En stage, tu bosses beaucoup, tu crapahutes, tu es lessivé. Et puis les joueurs sont entre eux. Avec Didier (Faugeron), on a surtout profité de ces moments pour observer le groupe, voir d'éventuels leaders se dégager, mais ce n'est pas lors de ce stage que tu peux vraiment découvrir les joueurs. En plus, les Sud-africains (Badenhorst, Van Niekerk, W. Stoltz) n'étaient pas là, Kees Meeuws non plus. Ce manque de communication a donc commencé très tôt.
Et les premiers entraînements ?
Les garçons se regardaient en chiens de faïence. Ils préféraient faire comme ci, comme ça... Là, tu te grattes la tête. Ils s'observaient, ne se lâchaient pas. Je les sentais sur la réserve, ils étaient dans le doute et arrivaient tristes à l'entraînement.
Vous pensiez que l'après Lanta serait aussi délicat ?
Je croyais que les joueurs avaient tiré un trait sur le passé. A un moment donné, il faut faire le deuil, baisser la tête et foncer. Ce ne fut pas le cas.
C'est un peu comme dans les familles recomposées, lorsque le beau-père doit se faire accepter par les enfants.
Il y a de ça, oui. Et pour se faire accepter, pour que les enfants acquièrent de nouveaux repères, il faut du temps. Mais dans le rugby pro actuel, tout va très vite.
Avez-vous l'impression d'avoir été un bouc-émissaire ?
Je ne me pose pas la question. Je sais ce que je vaux et puis, dans la vie, il faut savoir rebondir. J'ai reçu des soutiens venant d'amis ou, par exemple, d'un ancien entraîneur du SUA (NDLR : dont il ne veut pas révéler le nom). Ils me disaient que je faisais du bon travail. Ces témoignages me remontaient le moral. Contre Mon- tauban ou le Leinster, on prend quand même cinq ballons en touche. Ce n'est pas rien.
Et les problèmes de la mêlée à Montauban lors du dernier déplacement ?
(Il sort une feuille). Regardez la liste des premières lignes. Entre les blessés et les sélectionnés, il ne me restait, pendant la trêve, qu'Alessio Galasso, Laurent Cabarry et Jalil Narjissi. Comment voulez-vous bosser dans ces conditions ? Après, concernant toutes nos défaites à l'extérieur, je vous dirai tout à l'heure pourquoi c'est comme ça.

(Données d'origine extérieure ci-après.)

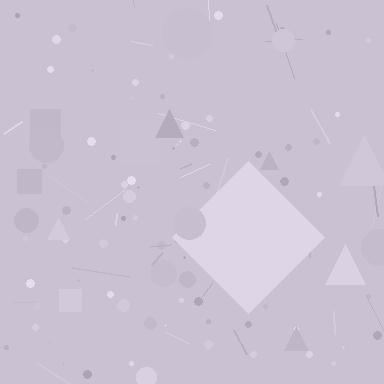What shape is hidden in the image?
A diamond is hidden in the image.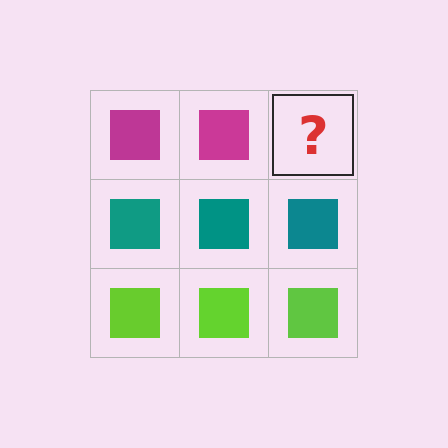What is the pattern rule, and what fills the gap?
The rule is that each row has a consistent color. The gap should be filled with a magenta square.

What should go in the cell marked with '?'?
The missing cell should contain a magenta square.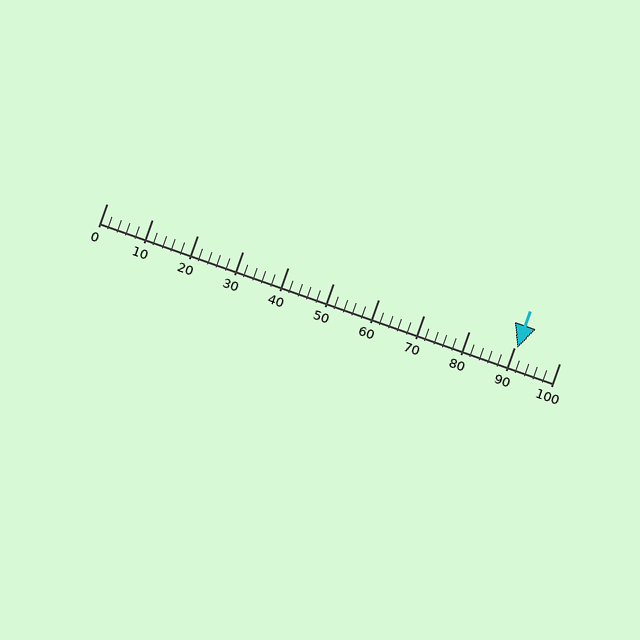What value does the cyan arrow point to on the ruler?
The cyan arrow points to approximately 91.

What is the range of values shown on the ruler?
The ruler shows values from 0 to 100.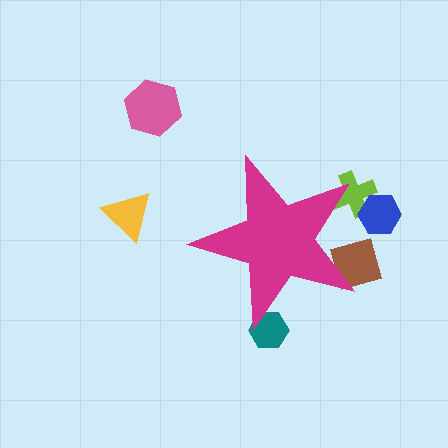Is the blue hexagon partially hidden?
No, the blue hexagon is fully visible.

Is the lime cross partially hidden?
Yes, the lime cross is partially hidden behind the magenta star.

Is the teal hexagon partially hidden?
Yes, the teal hexagon is partially hidden behind the magenta star.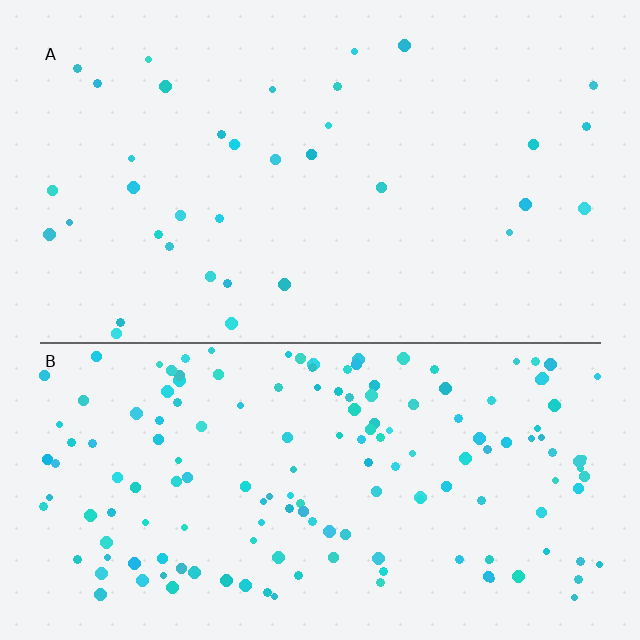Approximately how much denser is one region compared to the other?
Approximately 4.6× — region B over region A.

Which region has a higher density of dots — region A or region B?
B (the bottom).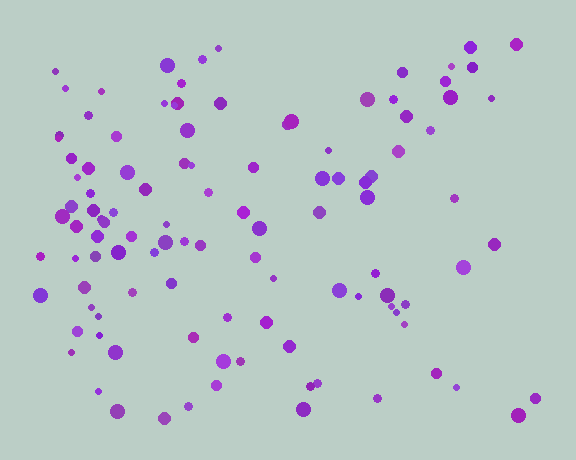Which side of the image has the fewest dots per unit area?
The right.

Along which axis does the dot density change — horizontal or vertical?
Horizontal.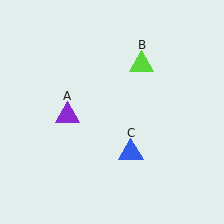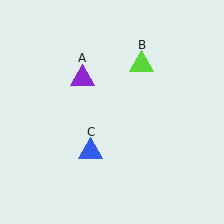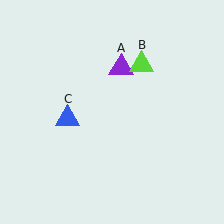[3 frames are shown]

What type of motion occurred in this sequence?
The purple triangle (object A), blue triangle (object C) rotated clockwise around the center of the scene.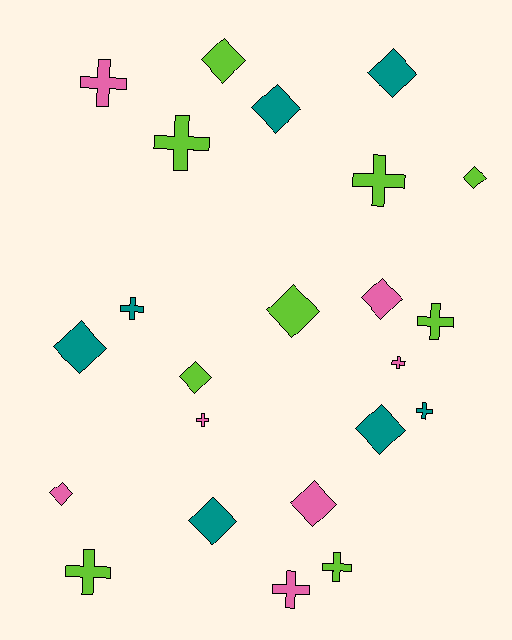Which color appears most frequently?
Lime, with 9 objects.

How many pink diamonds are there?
There are 3 pink diamonds.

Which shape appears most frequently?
Diamond, with 12 objects.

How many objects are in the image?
There are 23 objects.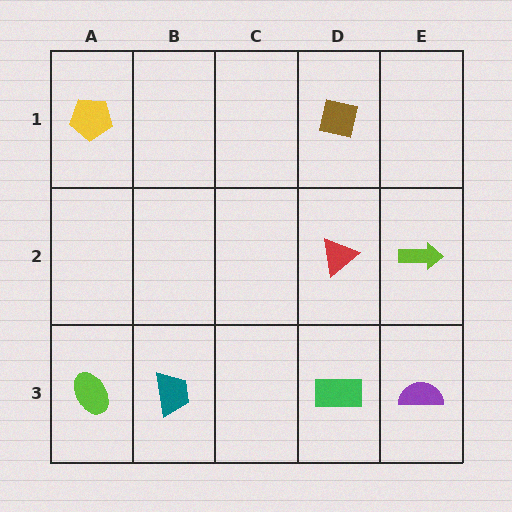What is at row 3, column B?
A teal trapezoid.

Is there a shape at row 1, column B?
No, that cell is empty.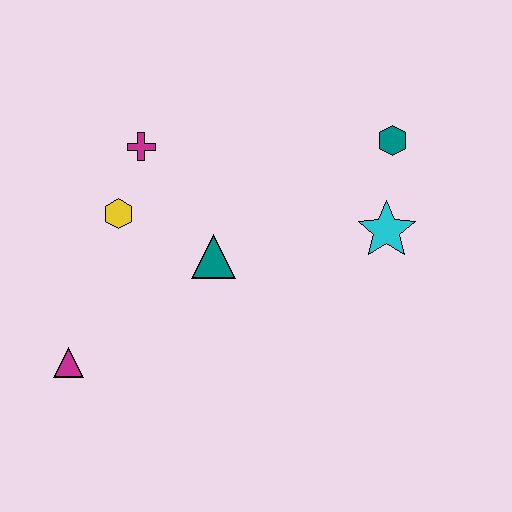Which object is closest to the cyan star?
The teal hexagon is closest to the cyan star.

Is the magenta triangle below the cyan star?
Yes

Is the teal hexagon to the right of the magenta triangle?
Yes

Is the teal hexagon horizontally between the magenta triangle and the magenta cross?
No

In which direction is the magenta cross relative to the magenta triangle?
The magenta cross is above the magenta triangle.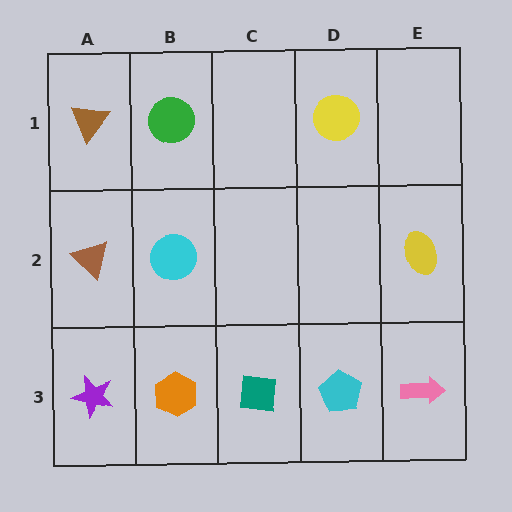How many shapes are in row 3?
5 shapes.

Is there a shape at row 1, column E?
No, that cell is empty.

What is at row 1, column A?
A brown triangle.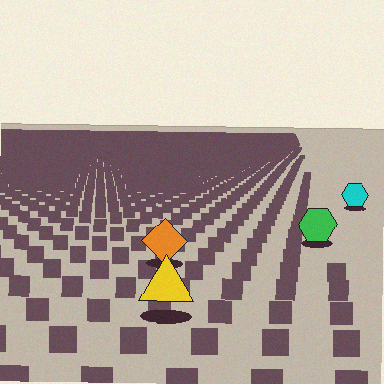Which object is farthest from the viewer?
The cyan hexagon is farthest from the viewer. It appears smaller and the ground texture around it is denser.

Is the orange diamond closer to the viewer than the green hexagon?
Yes. The orange diamond is closer — you can tell from the texture gradient: the ground texture is coarser near it.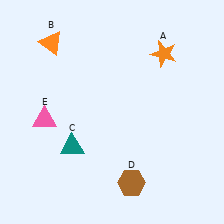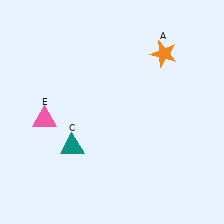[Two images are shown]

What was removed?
The orange triangle (B), the brown hexagon (D) were removed in Image 2.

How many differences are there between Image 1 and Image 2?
There are 2 differences between the two images.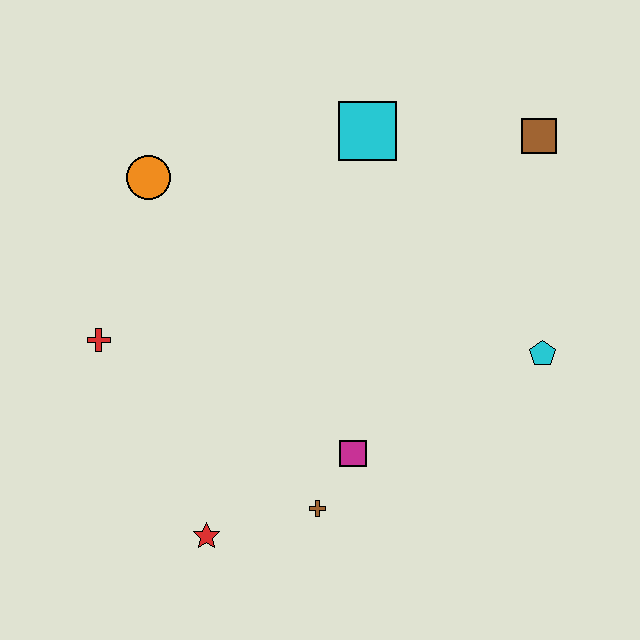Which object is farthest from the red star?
The brown square is farthest from the red star.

Revenons aux problèmes relationnels. Comment le viviez-vous au quotidien ?
J'en ai été malade. Depuis, moralement, ça va mieux.
Vous en parliez avec Didier Faugeron qui, lui aussi, était loin de faire l'unanimité ?

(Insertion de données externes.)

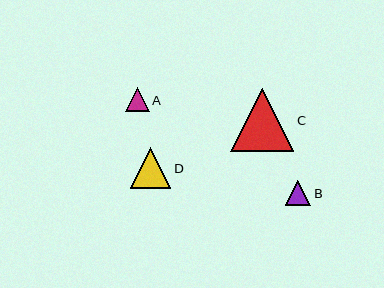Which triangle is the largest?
Triangle C is the largest with a size of approximately 63 pixels.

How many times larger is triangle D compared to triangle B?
Triangle D is approximately 1.6 times the size of triangle B.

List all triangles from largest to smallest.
From largest to smallest: C, D, B, A.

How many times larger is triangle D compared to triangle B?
Triangle D is approximately 1.6 times the size of triangle B.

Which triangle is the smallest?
Triangle A is the smallest with a size of approximately 24 pixels.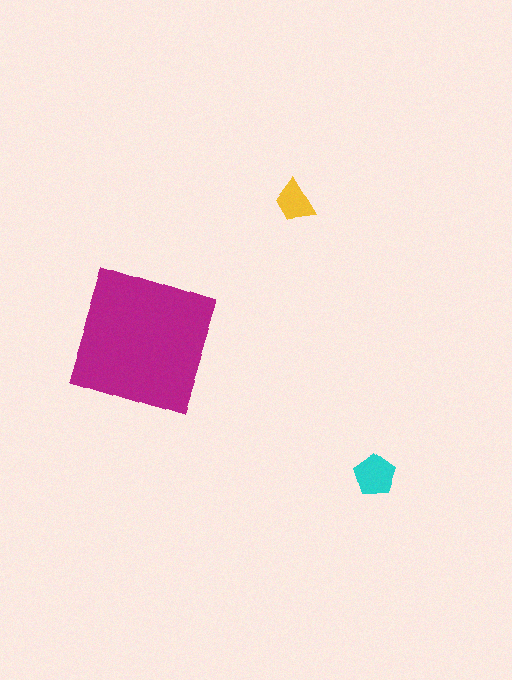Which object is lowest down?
The cyan pentagon is bottommost.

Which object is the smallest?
The yellow trapezoid.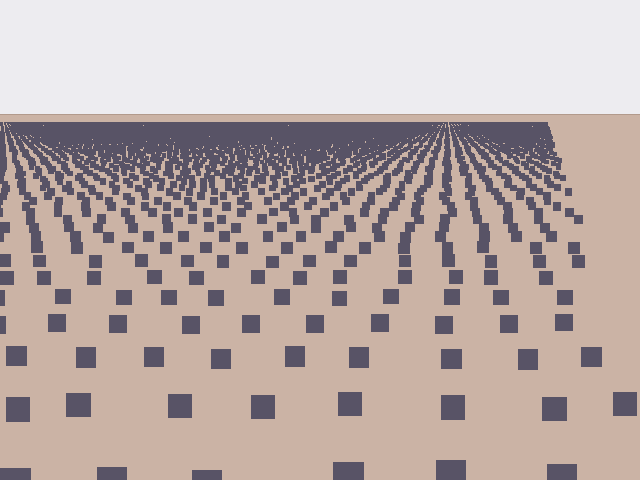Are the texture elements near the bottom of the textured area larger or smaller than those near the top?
Larger. Near the bottom, elements are closer to the viewer and appear at a bigger on-screen size.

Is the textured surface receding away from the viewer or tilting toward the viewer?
The surface is receding away from the viewer. Texture elements get smaller and denser toward the top.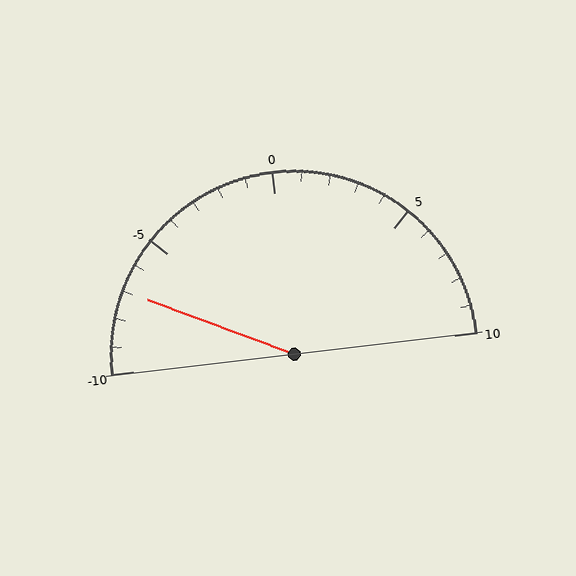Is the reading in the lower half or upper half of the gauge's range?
The reading is in the lower half of the range (-10 to 10).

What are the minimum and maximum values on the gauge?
The gauge ranges from -10 to 10.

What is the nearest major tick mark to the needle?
The nearest major tick mark is -5.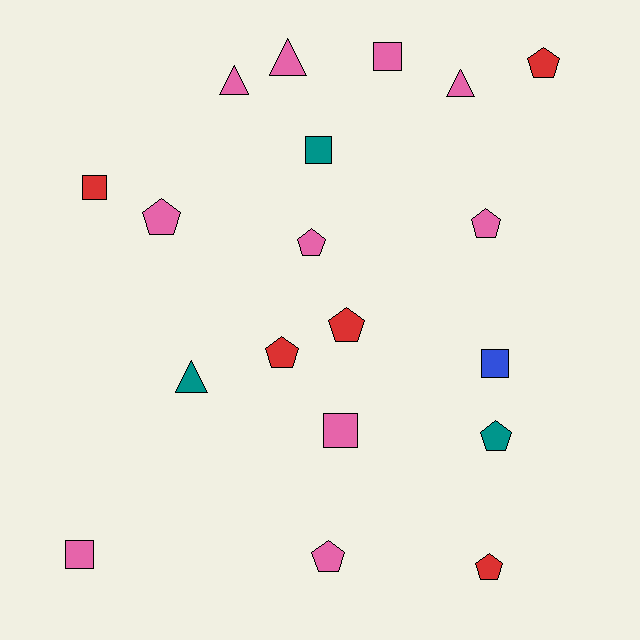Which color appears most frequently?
Pink, with 10 objects.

Pas vraiment. On ne peut pas se permettre de faire le psy. On a assez de boulot comme ça avec les soucis du terrain. Et si un coach est déprimé et le montre, forcément, ça rejaillira négativement sur le groupe.
Et avec votre femme et vos deux enfants ?

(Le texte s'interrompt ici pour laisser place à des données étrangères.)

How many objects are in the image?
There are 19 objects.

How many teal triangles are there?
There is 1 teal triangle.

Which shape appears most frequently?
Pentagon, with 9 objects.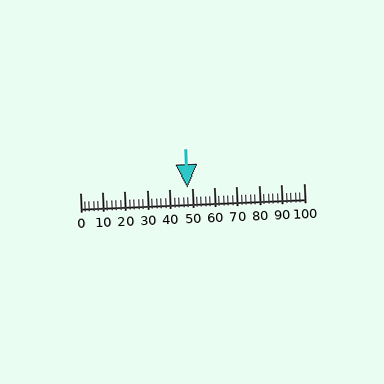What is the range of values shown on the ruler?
The ruler shows values from 0 to 100.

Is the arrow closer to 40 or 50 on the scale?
The arrow is closer to 50.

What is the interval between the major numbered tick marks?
The major tick marks are spaced 10 units apart.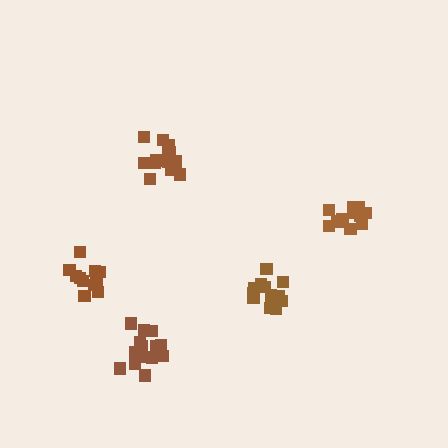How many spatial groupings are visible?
There are 5 spatial groupings.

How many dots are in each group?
Group 1: 11 dots, Group 2: 13 dots, Group 3: 15 dots, Group 4: 12 dots, Group 5: 13 dots (64 total).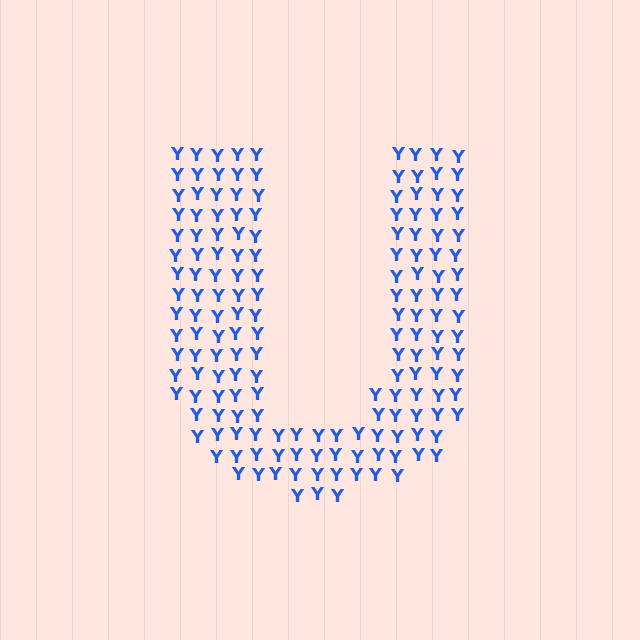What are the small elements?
The small elements are letter Y's.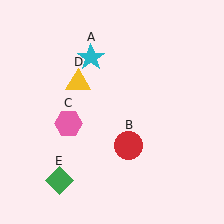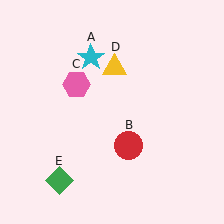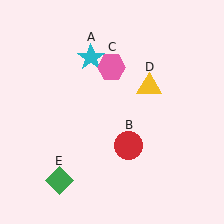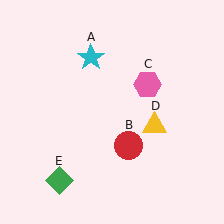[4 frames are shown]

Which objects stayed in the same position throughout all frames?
Cyan star (object A) and red circle (object B) and green diamond (object E) remained stationary.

Ils sont restés à Brive (NDLR : son épouse tient un magasin) donc je ne rentre que le dimanche. La semaine, je vivais à fond là-dedans. Matin : Armandie. Midi : je rentre manger. Après-midi : Armandie. Et le soir : télé. Ce n'était pas évident, mais j'essayais de laisser ma famille en dehors de ça. Même s'ils ne sont pas dupes... Si le seul jour où vous voyez vos proches, vous faites la gueule, vous pouvez déjà prendre rendez-vous avec un avocat... (sourire). Heureusement, ma femme est compréhensive. Vous savez, quand vous êtes entraîneur, vous êtes très égoïste.
Vous parliez de rebondir. Avez-vous des pistes ?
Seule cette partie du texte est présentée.